Una rapida consultazione del Corradi ci conferma, in quegli anni, la presenza della peste sul territorio veneziano, e sappiamo che Sebastiano era ritenuto un valido protettore contro questo flagello. Allo stesso modo in cui Bartolomeo della Gatta dipingeva i suoi san Rocco come ex-voto, e, non avendo modelli a disposizione per evitare il contagio, si ritraeva nel santo, così fece Mantegna. San Sebastiano è uno dei più importanti veicoli iconografici di autoritratti, non solo per Mantegna, ma anche per tutti gli altri pittori.

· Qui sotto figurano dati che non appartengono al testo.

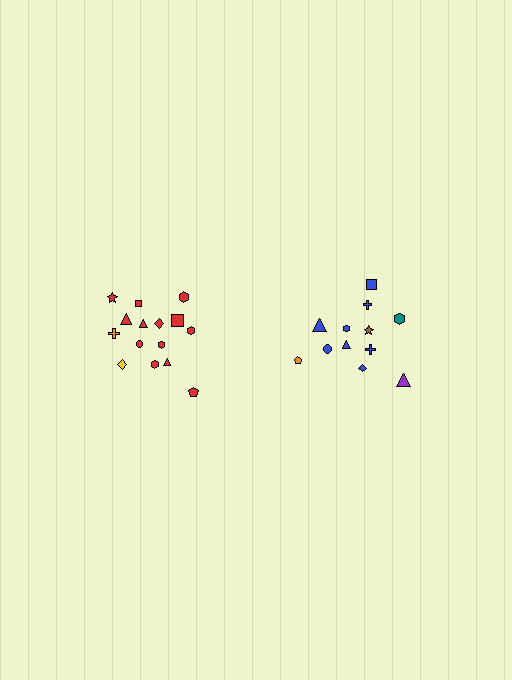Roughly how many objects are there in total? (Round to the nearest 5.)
Roughly 25 objects in total.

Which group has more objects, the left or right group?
The left group.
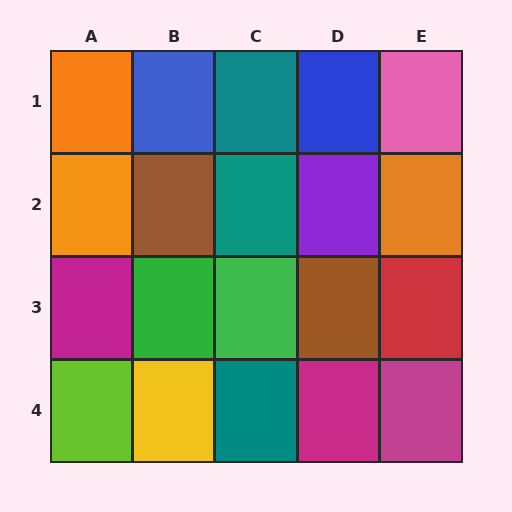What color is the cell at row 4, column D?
Magenta.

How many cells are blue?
2 cells are blue.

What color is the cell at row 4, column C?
Teal.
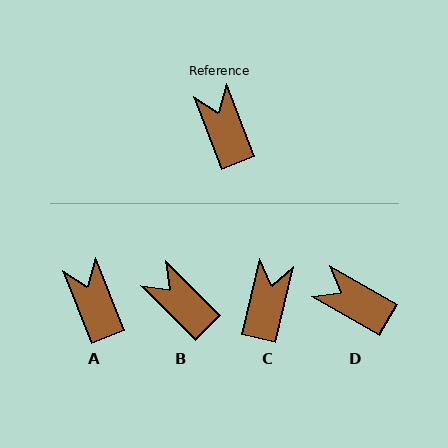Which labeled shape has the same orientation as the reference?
A.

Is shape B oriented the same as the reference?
No, it is off by about 24 degrees.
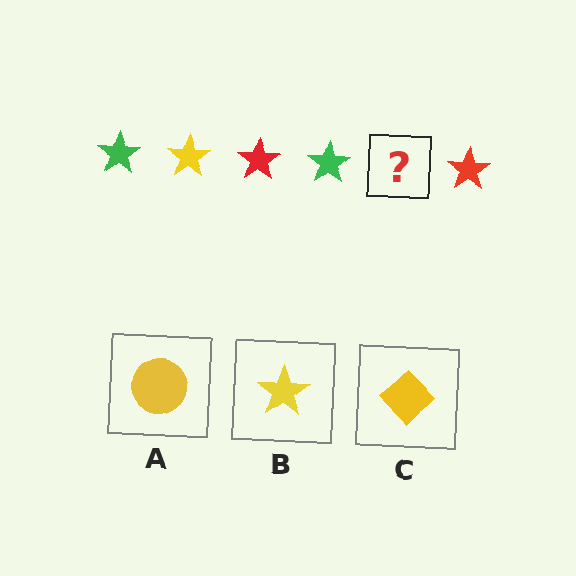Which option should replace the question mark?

Arcinoto è poi il volto del pittore nascosto tra le foglie di una candelabra nella camera degli sposi, pubblicato da Rodolfo Signorini, che ci dice con quanta discrezione il pittore potesse non solo inserire il suo volto senza strepito, ma anche osservare ciò che accadeva in una delle stanze di rappresentanza più importanti del castello. La stessa cosa avviene in uno dei Trionfi, che si trovano oggi a Hampton Court, quello con i Portatori di Bottino, in cui il volto inequivocabile del Maestro spunta da una portantina carica di lebeti bronzei, appena di fronte a un soldato a capo chino, che porta una panoplia appesa a una pertica.

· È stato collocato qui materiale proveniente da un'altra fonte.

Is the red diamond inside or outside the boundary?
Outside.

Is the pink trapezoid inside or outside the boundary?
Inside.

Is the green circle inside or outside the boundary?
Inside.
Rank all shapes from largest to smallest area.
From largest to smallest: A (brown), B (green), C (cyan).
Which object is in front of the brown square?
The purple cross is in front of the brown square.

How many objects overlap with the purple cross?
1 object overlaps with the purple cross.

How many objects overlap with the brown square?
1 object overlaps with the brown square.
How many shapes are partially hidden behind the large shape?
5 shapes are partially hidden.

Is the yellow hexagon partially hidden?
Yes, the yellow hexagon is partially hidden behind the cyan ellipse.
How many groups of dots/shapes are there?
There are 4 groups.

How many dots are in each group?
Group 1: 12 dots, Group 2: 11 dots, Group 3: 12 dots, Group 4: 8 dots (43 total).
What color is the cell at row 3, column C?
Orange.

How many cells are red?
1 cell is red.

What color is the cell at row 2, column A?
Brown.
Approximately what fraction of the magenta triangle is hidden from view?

Ma il più interessante ritratto, ipotizzato da Sandrina Bandera nella chiusa di un suo saggio, è anche quello più importante di tutti: il Cristo Morto di Brera. Arrivammo a tale ipotesi in modo del tutto parallelo, e questo mi conforta poiché è una riprova del nostro corretto operato, la mia allieva la dottoressa Erika Medina ed io già nel 2012, nella tesina da lei presentata per l’esame di storia dell’arte. Se il Cristo Morto è un autoritratto, allora sarà stato fatto davanti a uno specchio, posato a terra nel modo più semplice, standovi sopra in piedi. Ciò risolve l’annosa questione della prospettiva del dipinto. Il pittore, stando al cavalletto, rialzato su una predella, tenne ai suoi piedi uno specchio leggermente inclinato (più o meno come sulla pedana di un podoscopio, se fosse stato sdraiato, infatti, i piedi si sarebbero rilasciati, e con le punte verso l’esterno). Si aggiunga poi, a riprova della nostra spiegazione, un ulteriore argomento: è del tutto improbabile che Cristo fosse rappresentato senza barba, in quanto egli era nazireo, e cioè, allo stesso modo del Battista, aveva fatto voto di non tagliare né barba né capelli. E quindi il fatto che Mantegna, in un dipinto in cui raffigura Gesù, si distanzî dalla sua tradizionale iconografia è un’ulteriore riprova della nostra ipotesi. Mi auguro che in futuro eventuali interventi di valorizzazione si muovano nella direzione da noi mostrata. Paradossalmente, il dipinto si vedrà meglio se sarà disposto a terra, come lo specchio in cui Mantegna si vide riflesso (Adhaesit pavimentum anima mea) e non come nell’imbarazzante installazione di Olmi, a guisa di forno crematorio, che fino a qualche tempo fa, alla Pinacoteca di Brera, rovinava la fruizione ai visitatori con uno scomodo gioco di riflessi. Impossibile non vedere la somiglianza, l’immagine parla da sola e riporta subito all’Imitatio Christi di Tommaso Malleolo da Kempis: il pittore imita Gesù anche nella morte, augurando a sé stesso la resurrezione.